Tisza-Partei mit 20-Punkte-Führung – Fidesz im Sinkflug
Laut der neuesten Umfrage von Medián führt die Tisza-Partei bei den entschlossenen Wählern mit 20 Punkten Vorsprung vor den Wahlen am 12. April, während Orbán Viktor angesichts des Iran-Konflikts und der Energiesicherheit Sicherheitskarten ausspielt, um das schwindende Lager der Fidesz zu halten.
Zwanzig Punkte Vorsprung bei den entschlossenen Wählern
Nur sechs Wochen vor den Parlamentswahlen am 12. April erreicht die Tisza-Partei bei den entschlossenen Wählern eine Unterstützung von 55 Prozent, während Orbán Viktors Fidesz–KDNP nur bei 35 Prozent liegt – das geht aus der neuesten telefonischen Umfrage von Medián hervor, die zwischen dem 18. und 23. Februar durchgeführt wurde. Unter allen Wahlberechtigten beträgt der Unterschied 11 Prozentpunkte. Die Daten wurden von HVG veröffentlicht und auch von Bloomberg hervorgehoben, wobei angemerkt wurde, dass Orbáns Unterstützung in den Meinungsumfragen zusammenbricht, während die Opposition ihren Vorsprung ausbaut.
Auch bei der Wahlbeteiligung ist der Unterschied auffällig: 97 Prozent der Tisza-Sympathisanten werden sicher an die Urnen gehen, während dieser Anteil bei den Fidesz-Anhängern nur 85 Prozent beträgt. Dies allein kann in knappen Wahlkreisen entscheidend sein.
Widersprüchliche Bilder von den Forschungsinstituten
Nicht alle Institute bestätigen die Überlegenheit der Opposition.
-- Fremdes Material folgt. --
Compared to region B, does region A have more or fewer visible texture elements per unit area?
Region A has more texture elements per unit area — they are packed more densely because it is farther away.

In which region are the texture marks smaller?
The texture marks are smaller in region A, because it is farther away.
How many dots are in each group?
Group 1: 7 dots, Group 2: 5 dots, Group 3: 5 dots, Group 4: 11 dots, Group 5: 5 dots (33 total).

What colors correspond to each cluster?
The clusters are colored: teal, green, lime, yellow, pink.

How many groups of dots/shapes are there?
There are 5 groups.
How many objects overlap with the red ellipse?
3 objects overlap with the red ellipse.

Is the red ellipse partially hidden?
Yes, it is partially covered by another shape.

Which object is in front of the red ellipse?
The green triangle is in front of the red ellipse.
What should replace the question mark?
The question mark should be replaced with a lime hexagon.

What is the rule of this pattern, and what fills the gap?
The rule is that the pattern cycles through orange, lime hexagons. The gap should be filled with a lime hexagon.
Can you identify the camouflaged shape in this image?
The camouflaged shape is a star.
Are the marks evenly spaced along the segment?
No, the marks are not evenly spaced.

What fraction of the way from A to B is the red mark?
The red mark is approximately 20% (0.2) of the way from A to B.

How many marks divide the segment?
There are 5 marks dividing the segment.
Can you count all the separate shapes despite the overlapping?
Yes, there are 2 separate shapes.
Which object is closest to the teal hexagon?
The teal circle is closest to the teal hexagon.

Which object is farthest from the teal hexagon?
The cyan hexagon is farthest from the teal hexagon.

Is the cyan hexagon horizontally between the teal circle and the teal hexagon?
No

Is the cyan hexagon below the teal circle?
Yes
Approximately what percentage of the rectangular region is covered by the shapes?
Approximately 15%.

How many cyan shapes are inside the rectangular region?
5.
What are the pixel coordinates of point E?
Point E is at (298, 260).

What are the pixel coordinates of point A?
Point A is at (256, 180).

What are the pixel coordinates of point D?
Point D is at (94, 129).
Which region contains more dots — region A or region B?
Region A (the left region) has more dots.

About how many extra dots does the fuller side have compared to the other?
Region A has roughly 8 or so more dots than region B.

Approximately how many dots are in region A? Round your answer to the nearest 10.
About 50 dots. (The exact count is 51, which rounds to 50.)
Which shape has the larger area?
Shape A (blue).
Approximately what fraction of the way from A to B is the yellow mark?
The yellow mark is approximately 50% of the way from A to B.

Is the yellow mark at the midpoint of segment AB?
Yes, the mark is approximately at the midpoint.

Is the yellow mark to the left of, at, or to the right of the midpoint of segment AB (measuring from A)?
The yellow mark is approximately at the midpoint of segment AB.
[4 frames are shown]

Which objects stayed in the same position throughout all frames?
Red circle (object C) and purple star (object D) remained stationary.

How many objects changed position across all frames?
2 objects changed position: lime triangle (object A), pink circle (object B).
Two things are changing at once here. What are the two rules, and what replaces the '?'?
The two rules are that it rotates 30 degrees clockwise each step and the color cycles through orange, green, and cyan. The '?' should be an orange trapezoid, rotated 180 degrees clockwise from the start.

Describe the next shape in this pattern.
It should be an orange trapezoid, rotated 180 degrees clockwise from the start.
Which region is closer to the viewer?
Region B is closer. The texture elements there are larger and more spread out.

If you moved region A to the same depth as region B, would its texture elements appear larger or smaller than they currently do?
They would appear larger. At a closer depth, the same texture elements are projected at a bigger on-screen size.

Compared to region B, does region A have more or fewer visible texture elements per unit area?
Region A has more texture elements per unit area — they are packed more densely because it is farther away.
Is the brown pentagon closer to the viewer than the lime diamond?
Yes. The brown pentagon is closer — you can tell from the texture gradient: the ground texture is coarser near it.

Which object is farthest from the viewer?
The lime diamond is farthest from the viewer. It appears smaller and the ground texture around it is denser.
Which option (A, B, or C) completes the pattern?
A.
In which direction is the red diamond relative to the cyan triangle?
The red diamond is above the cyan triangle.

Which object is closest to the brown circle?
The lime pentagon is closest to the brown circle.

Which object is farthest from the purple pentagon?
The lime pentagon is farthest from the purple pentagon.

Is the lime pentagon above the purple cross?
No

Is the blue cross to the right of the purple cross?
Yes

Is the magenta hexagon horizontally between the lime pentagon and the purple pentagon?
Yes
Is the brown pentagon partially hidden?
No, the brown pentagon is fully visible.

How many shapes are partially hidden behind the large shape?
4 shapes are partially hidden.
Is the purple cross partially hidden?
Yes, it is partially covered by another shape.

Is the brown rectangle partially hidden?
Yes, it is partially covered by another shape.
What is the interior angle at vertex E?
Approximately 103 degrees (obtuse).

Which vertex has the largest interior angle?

Laut einer Umfrage des regierungsnahen Nézőpont Intézet würde die Fidesz–KDNP bei einer hypothetischen Wahl am Sonntag 45–46 Prozent erhalten, verglichen mit 40 Prozent für die Tisza-Partei. Das Alapjogokért Központ signalisiert ebenfalls eine Überlegenheit der Regierungspartei: 49 gegenüber 42 Prozent. Die Institute erklären die Unterschiede mit methodischen Differenzen; Nézőpont ordnet unentschlossene, aber sympathisierende Wähler der Partei zu, die ihnen nahe steht.
Die Mehrheit der unabhängigen Analysten misst jedoch einen Vorsprung für die Tisza-Partei. Der EUobserver merkt an, dass sich der Unterschied von 12 Punkten im Januar innerhalb von zwei Monaten verdoppelt hat, und laut Euronews ist ein so großer Unterschied in den Meinungsumfragen in der modernen ungarischen Politik beispiellos.
Orbán setzt auf Sicherheit
Die Fidesz setzt zunehmend auf die Erzählung Frieden versus Krieg. Am 28. Februar, nach den Luftangriffen der Vereinigten Staaten und Israels gegen den Iran, berief Orbán Viktor den Verteidigungsrat ein und gab bekannt, dass Ungarn die Bereitschaftsstufe für Terrorgefahr um eine Stufe erhöht hat. „Der Iran befindet sich im Krieg! In Ungarn haben wir die Terrorwarnstufe erhöht!", schrieb der Ministerpräsident auf seiner Social-Media-Seite.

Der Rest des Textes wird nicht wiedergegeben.